Subscriptions & Pricing

Offering a Free Subscription

4 min read

Offering a Free Subscription

A free subscription is exactly what it sounds like — anyone can subscribe at no cost. You give up subscription revenue and earn entirely through tips, PPV, and custom content.

When this works

Free subs work best for creators who:

  • Want maximum reach (top-of-funnel).
  • Have strong PPV game that converts free subs into paying buyers.
  • Run tip-driven live streams as a major revenue source.
  • Use Fansit as a discovery platform to drive sales elsewhere.

For most creators most of the time, a paid sub at any price tier earns more total revenue than a free sub. But a meaningful minority of top earners run free.

How to set up

  1. Settings → Subscriptions.
  2. Set your monthly price to 0 FanBucks.
  3. Save.

That's it. The Subscribe button on your profile becomes a Follow button (one tap, no checkout, instantly subscribed). Fans see "Free" instead of a price.

How you earn instead

With a free sub, your revenue mix shifts heavily toward:

  • PPV content. Free subs are accustomed to opening PPV unlocks.
  • Tips. During streams, in DMs, on individual posts.
  • Custom content commissions.
  • Tip menus during live streams.

Most successful free creators have PPV unlock rates of 5–15% of subscribers — meaning if you have 10,000 free subs, ~500–1,500 unlock each PPV you post. That's a much larger absolute number than a paid creator with 1,000 subs.

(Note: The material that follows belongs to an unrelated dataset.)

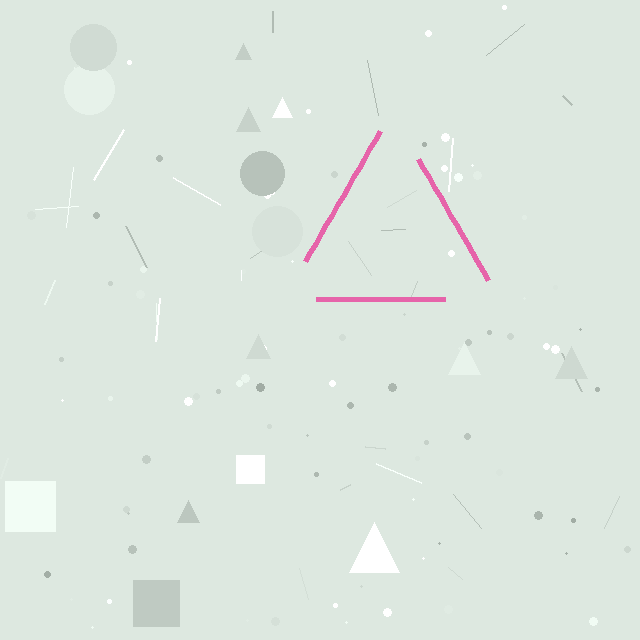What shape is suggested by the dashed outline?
The dashed outline suggests a triangle.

Hybrid: free with paid tier

You can also run a free subscription PLUS a separate paid tier for premium content. Configure:

  • Public feed: anyone, including free subs, can see.
  • Subscriber-only feed: behind a 0 FB sub (everyone gets in).
  • PPV content: locked behind individual prices, monetized one unlock at a time.

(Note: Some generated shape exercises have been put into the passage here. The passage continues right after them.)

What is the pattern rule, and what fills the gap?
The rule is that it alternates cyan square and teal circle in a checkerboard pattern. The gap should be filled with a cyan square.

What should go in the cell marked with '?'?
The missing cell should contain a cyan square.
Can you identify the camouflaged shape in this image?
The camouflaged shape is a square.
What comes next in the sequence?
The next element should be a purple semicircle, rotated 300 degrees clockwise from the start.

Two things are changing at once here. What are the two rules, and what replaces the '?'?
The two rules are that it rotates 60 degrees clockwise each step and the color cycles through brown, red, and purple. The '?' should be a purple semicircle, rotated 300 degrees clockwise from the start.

This is the most common "free" model. The "subscription" is actually a follow, and you monetize on top.

What you give up

  • Predictable monthly revenue. Free subs don't generate subscription cash flow.
  • Fan filtering. Paid subs are a quality filter; free subs include browse-only fans who never spend.
  • Annual plan revenue. Without a paid sub, there's no annual to upsell.

Switching from paid to free

If you're already a paid creator and want to switch to free:

  • Existing subscribers stay paid until they cancel or their period expires.
  • New subscribers subscribe for free.

This means your transition takes ~30 days for a clean cutover, which is usually fine.

Switching back from free to paid is harder — your free subs don't auto-convert. They have to actively re-subscribe at the new paid price.

Free as a launch strategy

A common pattern for new creators:

  1. Launch with free subscription to build reach quickly.
  2. Run the free model for 2–6 months.
  3. Once you have 5,000+ free subs and a track record of PPV conversions, switch to paid.
  4. Lose the bottom 60–80% of free subs (they were never going to spend anyway).
  5. The remaining 20–40% become high-LTV paid fans.

This works but requires patience — the early months feel under-monetized.